For those looking to purchase their first home, they ranked exceptional customer experience as the primary reason they selected one lender over another. For those refinancing or purchasing a second home, mortgage rates were the determining factor in choosing a lender. For both groups, their primary complaint was the inability of lenders to “get things right the first time.” So, how can mortgage lenders do a better job of meeting expectations?
Understand the journey.
The best way to meet and exceed expectations is to understand the borrower’s journey and address its friction points. Over 90% of people begin their journey with an internet search. Their specific search requests may vary, but the overall goal is information on such topics as:
- Understanding the mortgage process
- Locating local lenders
- Finding current mortgage rates
- Looking at real estate listings
New home buyers are looking for information, while those looking to refinance are focused on finding the lowest rates. That’s why mortgage lenders need to first identify the borrower as quickly as possible.
Identify the borrower.
Go to a mortgage lender’s website. Odds are you will find a home page with links to different products and services. You may have to select a drop-down to find a listing that includes home mortgages. After selecting the link, you are given the option of buying or refinancing. It has taken a minimum of three steps for the borrower to get to the information they need and for lenders to identify the borrower.

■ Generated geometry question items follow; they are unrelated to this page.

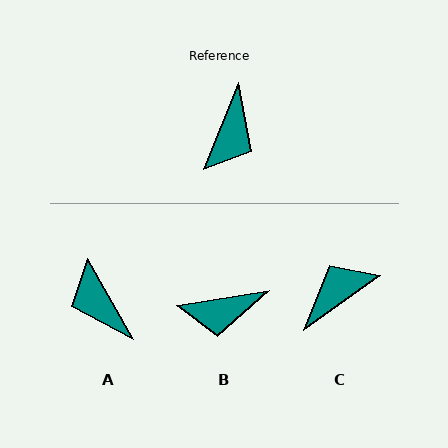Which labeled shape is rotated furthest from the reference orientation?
C, about 148 degrees away.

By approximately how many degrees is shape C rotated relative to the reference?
Approximately 148 degrees counter-clockwise.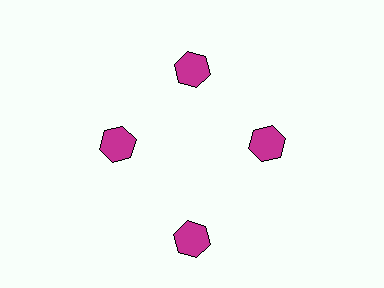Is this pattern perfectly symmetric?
No. The 4 magenta hexagons are arranged in a ring, but one element near the 6 o'clock position is pushed outward from the center, breaking the 4-fold rotational symmetry.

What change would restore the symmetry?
The symmetry would be restored by moving it inward, back onto the ring so that all 4 hexagons sit at equal angles and equal distance from the center.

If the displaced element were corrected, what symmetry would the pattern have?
It would have 4-fold rotational symmetry — the pattern would map onto itself every 90 degrees.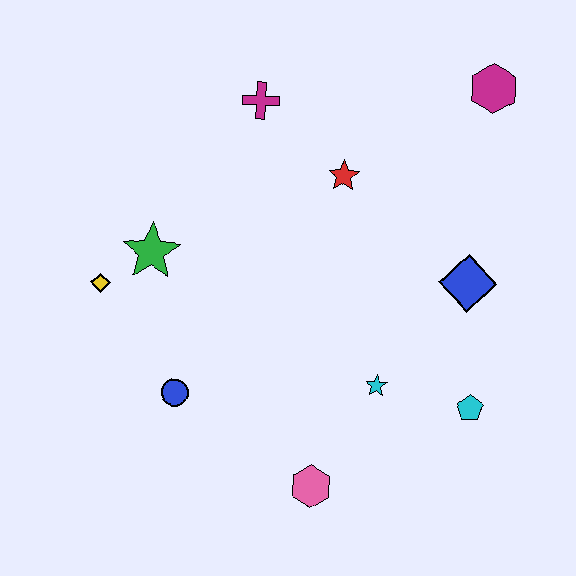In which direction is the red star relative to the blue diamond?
The red star is to the left of the blue diamond.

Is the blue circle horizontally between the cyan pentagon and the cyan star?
No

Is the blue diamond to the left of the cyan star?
No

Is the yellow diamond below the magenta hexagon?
Yes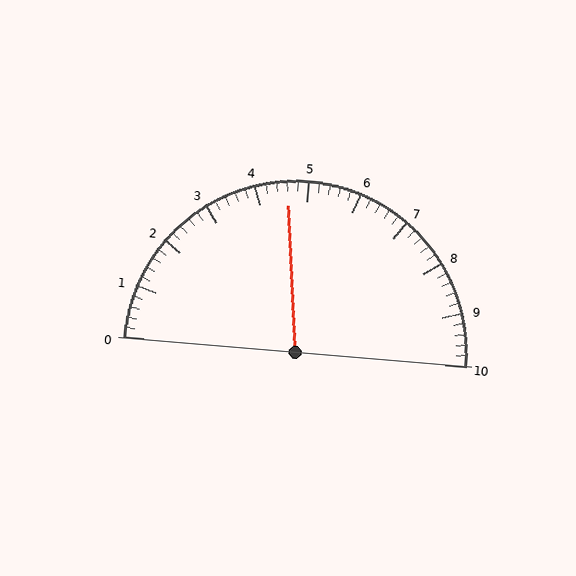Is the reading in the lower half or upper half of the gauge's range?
The reading is in the lower half of the range (0 to 10).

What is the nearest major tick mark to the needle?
The nearest major tick mark is 5.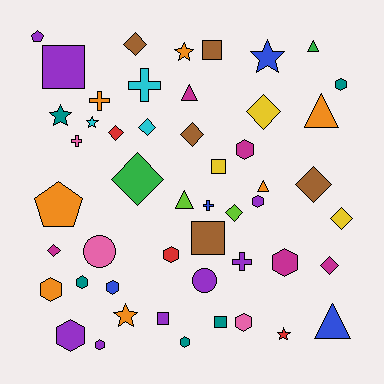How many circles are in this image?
There are 2 circles.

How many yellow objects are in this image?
There are 3 yellow objects.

Having to drill down to find information can be frustrating. It’s like being transferred from person to person on a phone call. People just want someone to answer their questions without being placed on hold. In the virtual world, just a few minutes can feel like an excruciating amount of time. The average website visitor spends less than six seconds reading a homepage’s content. If they can’t find what they’re looking for, they move on.
Using a mortgage automation platform can reduce the three steps to one. When the borrower goes to the website, a chatbot provides possible topics of interest such as applying for a mortgage or refinancing an existing one. Visitors select from a list of common topics or enter one of their choosing. In one step, borrowers have access to the information and borrower education they need.
Answer questions.
Once the borrower’s purpose is identified, it is much easier to provide the right information. In fact, a lot of borrower education can be automated.
Refinancing.
Since rates are the primary concern of refinancing borrowers, there’s no need to send them down the same path as first-time buyers. Instead, direct them to a page that outlines current rates.
This doesn’t mean you should treat the rates page as the end of the journey. Visitors may have questions. What is the criteria for refinancing a second home? Does it make sense to refinance if there are only five years left on the loan? What information is needed to start the refinancing process?
With AI, chatbots can answer questions, direct borrowers to more information, or connect them with a loan officer. AI gives visitors the personalized service they want without taking a loan officer’s time away from more important tasks such as closing a loan. AI can also improve the employee experience by supplying answers to frequently asked questions, freeing them to deliver customized service.
First-time buyers.
Customer experience determines which lender a first-time buyer chooses. If lenders want to convert visitors to buyers, they have to ensure an exceptional experience which means:
- Personalizing the experience
- Providing self-service options
- Presenting consistent messaging
Using AI technology enables lenders to deliver positive experiences without adding to a loan officer’s workload.
AI helps to personalize a borrower’s experience. Potential home-buyers can ask questions and receive answers tailored to their needs. Responses are delivered based on user interaction. Visitors to a lender’s website can be directed to online resources or a loan officer depending on the complexity of the response. Borrowers don’t feel they are given standard responses that do not meet their needs.
A recent survey found that 67% of consumers prefer a self-service option compared to speaking with a human. If lenders do not provide users with the ability to self-educate, they may lose potential borrowers. AI solutions can quickly direct users to self-service options. Whether it is a payment calculator or details on FHA or VA loans, site visitors can be directed to the specific resource through AI technology.
AI ensures consistent messaging. In the rush to respond, an employee may email an old rate sheet to a borrower. With AI, data is validated to prevent inaccurate information from reaching a home-buyer. This ability is crucial if lenders want to “get it right the first time.”
Deploy AI.
Most first-time home-buyers do not fully understand the process, but they would prefer to educate themselves on what is required. AI enables lenders to deliver that self-service option without making potential borrowers feel like a number. The technology can address the majority of questions without human intervention. It can even deliver similar messaging to employees who may have questions or need access to specific data.
Educating borrowers is part of their journey, but it doesn’t have to be time-consuming for employees or frustrating for borrowers. Deploying AI technology enables lenders to identify the borrower and deliver the right information at the right time. There’s no need for site visitors to click through pages to find the data they need. Instead, they can be directed to the best source for answering specific questions.